With respect to measures such as uploading periodic selfies and sharing of geo-location data, or parting with medical information, there is no question of consent involved as it is mandatory for certain categories of individuals to part with that information. As consent is not being taken, there is no question of ‘waiving’ or foregoing the right to privacy that arises here. Taking this forward, even non-consensual data collection for protecting public health during the Covid-19 pandemic does not involve any ‘trade-off’ or sacrifice of privacy.

This leads to one common end – which is that when the State collects, uses and stores Covid-19 related data, it should do so in a manner that safeguards privacy. As long as the State does not stick to its rigid stance of viewing privacy and public health as a direct trade-off, it is very much possible to simultaneously safeguard privacy and public health, during this pandemic.
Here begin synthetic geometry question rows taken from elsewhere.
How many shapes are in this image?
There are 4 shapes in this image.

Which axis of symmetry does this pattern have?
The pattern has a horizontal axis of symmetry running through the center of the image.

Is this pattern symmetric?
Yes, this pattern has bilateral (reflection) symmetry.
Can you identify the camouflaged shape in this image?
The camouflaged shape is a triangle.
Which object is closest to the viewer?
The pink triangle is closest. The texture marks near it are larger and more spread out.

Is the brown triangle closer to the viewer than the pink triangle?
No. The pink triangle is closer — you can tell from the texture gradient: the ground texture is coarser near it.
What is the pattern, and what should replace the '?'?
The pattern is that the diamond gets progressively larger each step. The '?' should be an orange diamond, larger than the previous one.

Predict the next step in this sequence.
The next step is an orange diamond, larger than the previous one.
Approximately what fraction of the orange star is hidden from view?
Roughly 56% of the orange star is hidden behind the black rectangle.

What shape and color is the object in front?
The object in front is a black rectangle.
Simultaneously safeguarding privacy and public health

Now, all the measures that have been referred to above can be replaced with alternatives that safeguard privacy, and achieve the objective of protecting public health with equal efficacy. Instead of coercing those under home quarantine to upload hourly selfies, the State can facilitate their quarantine by asking officers or healthcare workers to visit them on a periodic basis, and ensure that they have access to all basic facilities. Such a process shall build mutual trust, which may be more beneficial in ensuring that the quarantine requirements are adhered to.
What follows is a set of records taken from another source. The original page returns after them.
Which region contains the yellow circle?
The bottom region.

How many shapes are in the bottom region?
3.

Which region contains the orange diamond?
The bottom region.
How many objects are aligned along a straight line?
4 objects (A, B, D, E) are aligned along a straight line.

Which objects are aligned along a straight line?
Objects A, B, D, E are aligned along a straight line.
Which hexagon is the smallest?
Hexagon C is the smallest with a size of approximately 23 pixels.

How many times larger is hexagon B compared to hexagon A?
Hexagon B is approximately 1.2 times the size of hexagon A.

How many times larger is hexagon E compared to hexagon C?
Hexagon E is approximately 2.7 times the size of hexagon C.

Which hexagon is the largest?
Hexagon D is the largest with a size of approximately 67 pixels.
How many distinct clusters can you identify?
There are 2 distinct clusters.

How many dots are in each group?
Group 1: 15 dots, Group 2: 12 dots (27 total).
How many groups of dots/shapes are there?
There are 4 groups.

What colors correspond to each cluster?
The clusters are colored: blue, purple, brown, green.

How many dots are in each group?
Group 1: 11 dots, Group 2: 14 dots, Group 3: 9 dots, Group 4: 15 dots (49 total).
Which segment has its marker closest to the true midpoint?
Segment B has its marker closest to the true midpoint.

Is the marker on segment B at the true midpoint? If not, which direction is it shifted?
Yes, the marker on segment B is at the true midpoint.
Uploading of selfies with geo-location data also results in a certain level of stigma. To avoid this stigma, individuals in future may refuse to cooperate and give details about their symptoms, and may also refuse to come forward to get themselves tested. This shall ultimately affect the objective of protecting public health. Hence, not safeguarding privacy may also compromise the State’s larger objective of safeguarding public health.
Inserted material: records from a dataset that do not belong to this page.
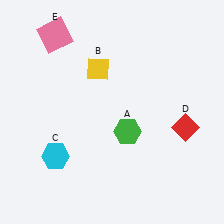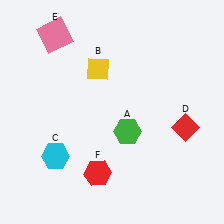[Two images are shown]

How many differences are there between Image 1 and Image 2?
There is 1 difference between the two images.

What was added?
A red hexagon (F) was added in Image 2.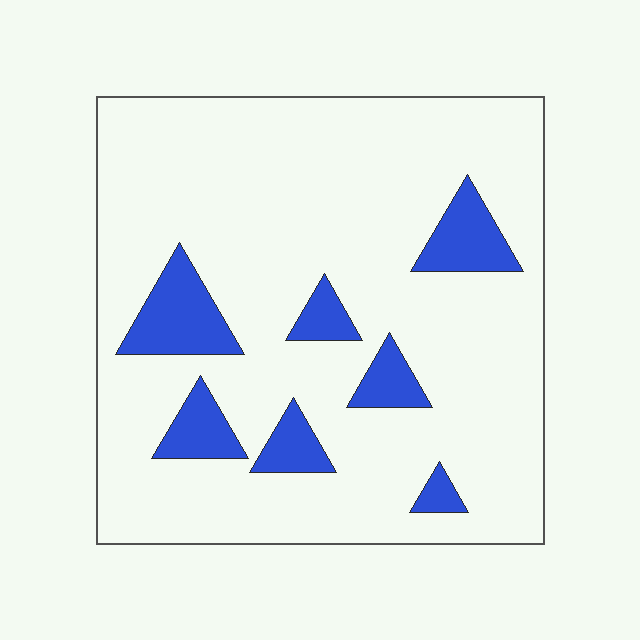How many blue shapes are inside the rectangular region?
7.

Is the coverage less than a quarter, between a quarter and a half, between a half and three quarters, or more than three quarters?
Less than a quarter.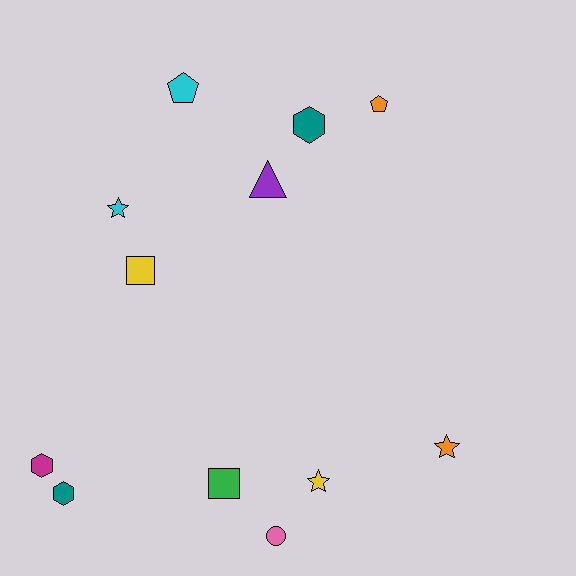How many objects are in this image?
There are 12 objects.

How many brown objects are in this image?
There are no brown objects.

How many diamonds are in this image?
There are no diamonds.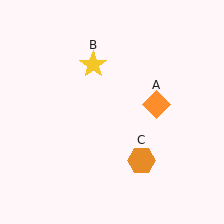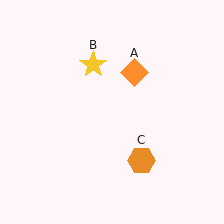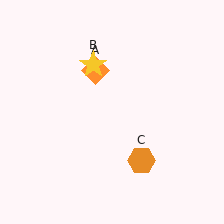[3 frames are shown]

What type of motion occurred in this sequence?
The orange diamond (object A) rotated counterclockwise around the center of the scene.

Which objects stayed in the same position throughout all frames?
Yellow star (object B) and orange hexagon (object C) remained stationary.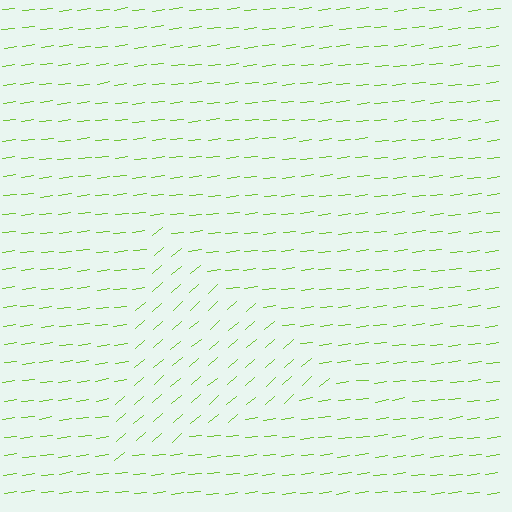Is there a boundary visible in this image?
Yes, there is a texture boundary formed by a change in line orientation.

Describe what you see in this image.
The image is filled with small lime line segments. A triangle region in the image has lines oriented differently from the surrounding lines, creating a visible texture boundary.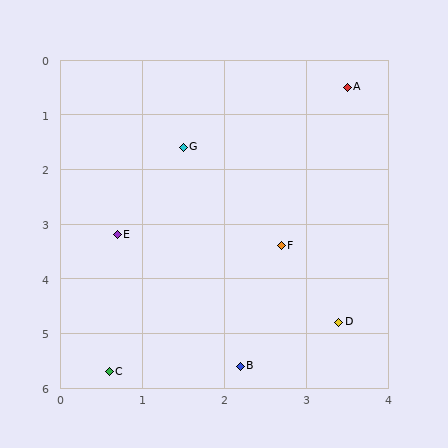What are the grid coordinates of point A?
Point A is at approximately (3.5, 0.5).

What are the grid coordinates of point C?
Point C is at approximately (0.6, 5.7).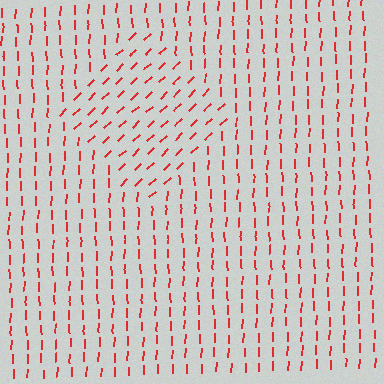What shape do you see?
I see a diamond.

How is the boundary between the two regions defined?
The boundary is defined purely by a change in line orientation (approximately 45 degrees difference). All lines are the same color and thickness.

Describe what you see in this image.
The image is filled with small red line segments. A diamond region in the image has lines oriented differently from the surrounding lines, creating a visible texture boundary.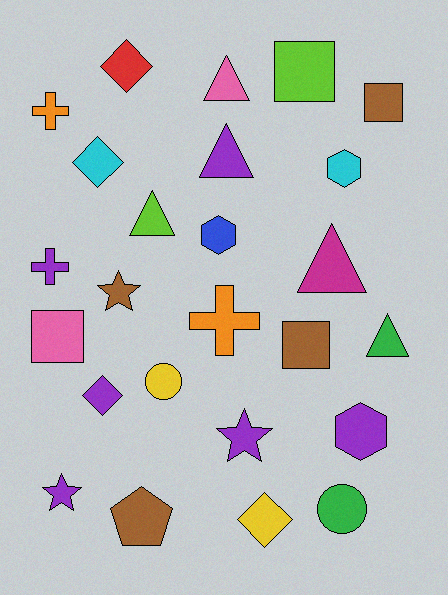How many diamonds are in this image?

With respect to sharing and storing of medical data, the State can very well store the data in govt servers, and need not open a Pandora’s box by delegating such actions to a private entity, which is not accountable to ensure confidentiality. It should also ensure that the data is anonymized, in a manner that ensures that no personally identifiable information is publicly accessible. This localized storage of data in govt servers and data anonymization was one contention in the petition filed against the Kerala govt - for sharing the data with Sprinklr. Even in this scenario, storing the data in govt servers and ensuring data anonymization shall not in any way compromise the objective of safeguarding public health.

Finally, making Aarogya Setu mandatory when the app is in its nascent stages leads to further complications, as the State may not have adequately tested the security infrastructure where large amounts of sensitive data (such as geo-location data) are supposed to be collected and stored. The State also has an interest in ensuring that this sensitive personal information such as medical data or geo-location data is not misused by foreign entities for nefarious purposes. Hence, along with compromising privacy, making Aarogya Setu mandatory may create new security vulnerabilities and additional complications for our data infrastructure.

The above discussion highlights that giving scant regard to privacy may lead to unintended consequences. Giving scant regard to privacy for public health may, along with compromising privacy, also compromise public health and security. As Covid-19 is unlikely to die down anytime soon, a lack of privacy safeguards may create a data epidemic along with this pandemic. We, as citizens, must hence continue to be vigilant.